Florida has recently experienced several large sewage spills and the issue is expected to worsen in the state due to its growing population, urban development, the climate crisis and ageing infrastructure that frequently cause existing wastewater systems to fail.
State officials called the spills the worst on record in state history, as for years Fort Lauderdale diverted funds for needed sewage repairs and maintenance to other city budget needs. The city faces a $2.1m fine from the state for the series of spills.
“A lot of the issues in south Florida with sewage spills has to do with the infrastructure getting very old, much of it is beyond its planned life, usually around 50 years, so there are a lot of cracks in the sewage pipes,” said Dr Rachel Silverstein, a marine biologist and executive director of Miami Waterkeeper.
Silverstein explained sea level rise in south Florida raises water tables underground, which frequently covers sewage pipes, infiltrates cracks and can overwhelm the system, resulting in pipe bursts. The pollution from these spills is already having long-lasting impacts on south Florida’s environment.
Sewage spills are a common problem facing communities in Florida. Between 2015 and March 2020, there were 13,984 reported sewage spills in the state, according to data obtained from the Florida department of environmental protection (FDEP). The FDEP confirmed the statistics obtained from the data.
During this period a staggering 1,658,165,304 gallons of sewage were spilled in Florida, after initial recovery efforts were completed.
In 2020, several large sewage spills have occurred around Florida, in addition to the record spills in Fort Lauderdale. In May, 1.8m gallons spilled in Miami-Dade due to heavy rain and clogged items disrupting flow in the area’s wastewater treatment plant. In March, FDEP data shows a sewage spill of over 20 million gallons occurred in Miami-Dade county. Nearly 26m gallons of untreated sewage was discovered spilling into Sarasota Bay in July. More than 1.2m gallons spilled in the same bay in Bradenton in June. In August, an unknown amount of sewage spilled on the streets of Fort Lauderdale due to a pipe break.
Dr Valerie Harwood, a microbiologist at the University of South Florida, explained there are two categories of concern with sewage spills in the state’s water bodies. Firstly, they introduce pathogenic microorganisms that can harm and infect people, and secondly they can bring excessive nutrients such as nitrogen, phosphorous and carbon that contribute to algal blooms and fish kills.
Rapid urban growth in the state is another factor. Florida is the third most populous state in the US at about 21.5 million people, with population growth estimated to average 1.5% a year through 2024. The state’s population has more than doubled since 1980.

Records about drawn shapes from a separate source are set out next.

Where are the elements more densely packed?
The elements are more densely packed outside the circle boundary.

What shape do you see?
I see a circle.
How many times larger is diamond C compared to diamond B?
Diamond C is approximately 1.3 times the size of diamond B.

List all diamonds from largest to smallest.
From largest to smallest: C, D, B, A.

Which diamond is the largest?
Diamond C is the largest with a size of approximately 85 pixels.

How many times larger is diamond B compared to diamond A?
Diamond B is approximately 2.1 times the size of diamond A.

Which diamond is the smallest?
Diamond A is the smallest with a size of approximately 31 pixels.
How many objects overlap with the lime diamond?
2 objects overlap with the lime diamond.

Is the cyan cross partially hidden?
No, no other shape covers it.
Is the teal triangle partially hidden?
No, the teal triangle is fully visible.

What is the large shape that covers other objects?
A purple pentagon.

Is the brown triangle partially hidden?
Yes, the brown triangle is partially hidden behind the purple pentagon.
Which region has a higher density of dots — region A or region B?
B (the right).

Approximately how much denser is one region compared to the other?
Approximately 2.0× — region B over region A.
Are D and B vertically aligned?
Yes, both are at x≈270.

“Our wastewater treatment plants are closer to capacity, so there is less room for error as we have major storm events. Then because we’re building new developments and have to maintain wastewater collection systems, we don’t put a lot more money into these utilities while we put more strain on them,” said Harwood.

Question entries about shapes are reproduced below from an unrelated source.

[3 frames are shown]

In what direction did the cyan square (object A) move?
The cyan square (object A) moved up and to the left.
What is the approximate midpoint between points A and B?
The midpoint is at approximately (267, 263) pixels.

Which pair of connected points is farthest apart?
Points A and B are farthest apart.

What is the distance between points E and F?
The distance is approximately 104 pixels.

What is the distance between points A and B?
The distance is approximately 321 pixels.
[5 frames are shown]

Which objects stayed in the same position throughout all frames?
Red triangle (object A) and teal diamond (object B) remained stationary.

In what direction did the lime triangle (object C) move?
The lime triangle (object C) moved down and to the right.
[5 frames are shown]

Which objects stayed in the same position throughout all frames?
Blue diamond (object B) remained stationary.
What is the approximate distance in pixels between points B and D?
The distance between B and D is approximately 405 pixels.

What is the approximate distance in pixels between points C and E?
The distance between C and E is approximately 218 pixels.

Harwood added: “Elected officials need to start thinking about climate change and the anticipated increase of tropical storms, changing rainfall patterns and what we are going to do when we need more capacity for wastewater infrastructure.”
Florida’s population boom has coincided with significant changes due to the climate crisis. Since 1950, sea levels in Florida have risen 8in, with rises accelerating in many parts of the state in recent years. The climate crisis is expected to worsen flooding, exacerbate sea level rises and further intensify tropical storms and hurricanes.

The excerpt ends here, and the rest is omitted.